Kritische Cursor-Fehler könnten durch Prompt-Injection aus der Sandbox ausbrechen und Befehle ausführen
Forscher haben zwei schwerwiegende Schwachstellen in Cursor, einem KI-gestützten Code-Editor, offengelegt. Sie könnten es einem bösartigen Prompt ermöglichen, den Agenten aus seiner Sandbox zu schleus...
Forscher haben zwei schwerwiegende Schwachstellen in Cursor, einem KI-gestützten Code-Editor, offengelegt. Sie könnten es einem bösartigen Prompt ermöglichen, den Agenten aus seiner Sandbox zu schleusen und Befehle auf dem Rechner eines Entwicklers auszuführen, ohne dass der Benutzer klicken oder eine Zustimmung erteilen muss.
Die von Cato AI Labs gemeinsam als DuneSlide bezeichneten Probleme werden als CVE-2026-50548 und CVE-2026-50549 geführt. Beide weisen nach der Standardmetrik einen CVSS-Score von 9,8 auf, was auf kritische Auswirkungen hindeutet. Cursor hat bereits in Version 3.0 einen Fix veröffentlicht; alle früheren Versionen gelten als betroffen.
So funktioniert der Angriff
Die Sandbox von Cursor wurde eingeführt, um die von der KI generierten Terminalaktivitäten auf bestimmte Bereiche des Systems zu beschränken. Den Forschern zufolge ermöglichen die Fehler einem Angreifer, den Agenten durch Prompt-Injection zu manipulieren. Dabei werden versteckte Anweisungen in Inhalte eingebettet, die der Editor aus externen Quellen wie Webseiten oder verbundenen Diensten verarbeitet.
In einem Fall kann der Agent dazu gebracht werden, in einen Pfad außerhalb des vorgesehenen Projektverzeichnisses zu schreiben, indem das von Cursors Terminal-Befehlstool verwendete Arbeitsverzeichnis geändert wird. Wenn dieser Schreibvorgang eine sensible Datei betrifft, etwa die Sandbox-Hilfsdatei selbst oder eine Shell-Startdatei, können spätere Befehle ohne Sandbox-Beschränkungen ausgeführt werden.
Das zweite Problem betrifft die Verarbeitung symbolischer Links. Cursor prüft vor dem Schreiben, ob sich eine Zieldatei tatsächlich innerhalb des Projekts befindet. Schlägt diese Überprüfung jedoch fehl, vertraut der Editor möglicherweise stattdessen auf den scheinbaren Speicherort der Verknüpfung.

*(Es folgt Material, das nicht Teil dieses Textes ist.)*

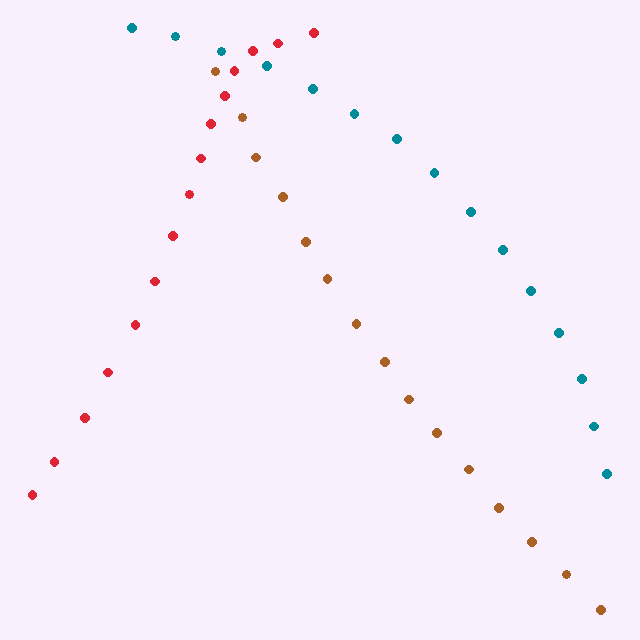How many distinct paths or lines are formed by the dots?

Ein Angreifer kann dieses Verhalten ausnutzen, um einen Schreibvorgang auf eine Datei außerhalb des Projekts umzuleiten und auf diese Weise ebenfalls aus der Sandbox auszubrechen.
Warum das wichtig ist
Sobald die Sandbox deaktiviert ist, werden nachfolgende Terminalbefehle mit den Berechtigungen des Benutzers ausgeführt. Dadurch könnten lokale Dateien, Zugangsdaten sowie alle verbundenen Cloud- oder SaaS-Konten offengelegt werden, die im Editor geöffnet sind.

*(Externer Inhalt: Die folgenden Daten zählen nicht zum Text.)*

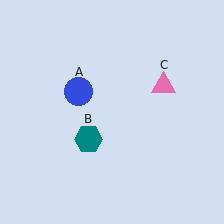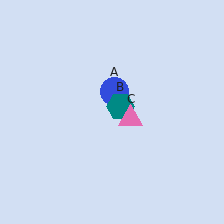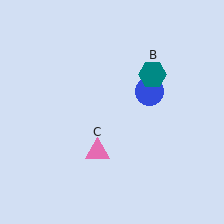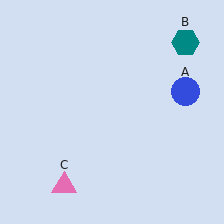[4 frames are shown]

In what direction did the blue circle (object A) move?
The blue circle (object A) moved right.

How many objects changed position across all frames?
3 objects changed position: blue circle (object A), teal hexagon (object B), pink triangle (object C).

- Cato zufolge wurden die Probleme am 19. Februar gemeldet.
- Der Anbieter lehnte die Meldung zunächst ab, nahm sie nach einer Eskalation jedoch wieder auf.

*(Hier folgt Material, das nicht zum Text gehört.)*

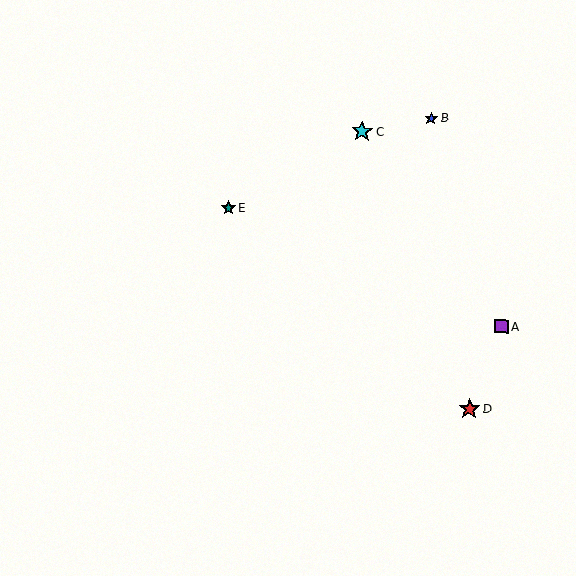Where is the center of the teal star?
The center of the teal star is at (228, 208).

- Cursor veröffentlichte am 2. April in Version 3.0 einen Fix.
- Die CVE-Kennungen wurden am 5. Juni vergeben.
Cato wies darauf hin, dass das Unternehmen auch ähnliche Schwachstellen in anderen KI-Codierungstools gefunden hat. Dies deutet darauf hin, dass das Risiko nicht auf Cursor beschränkt ist. Eine Ausnutzung in freier Wildbahn wurde bislang nicht öffentlich gemeldet.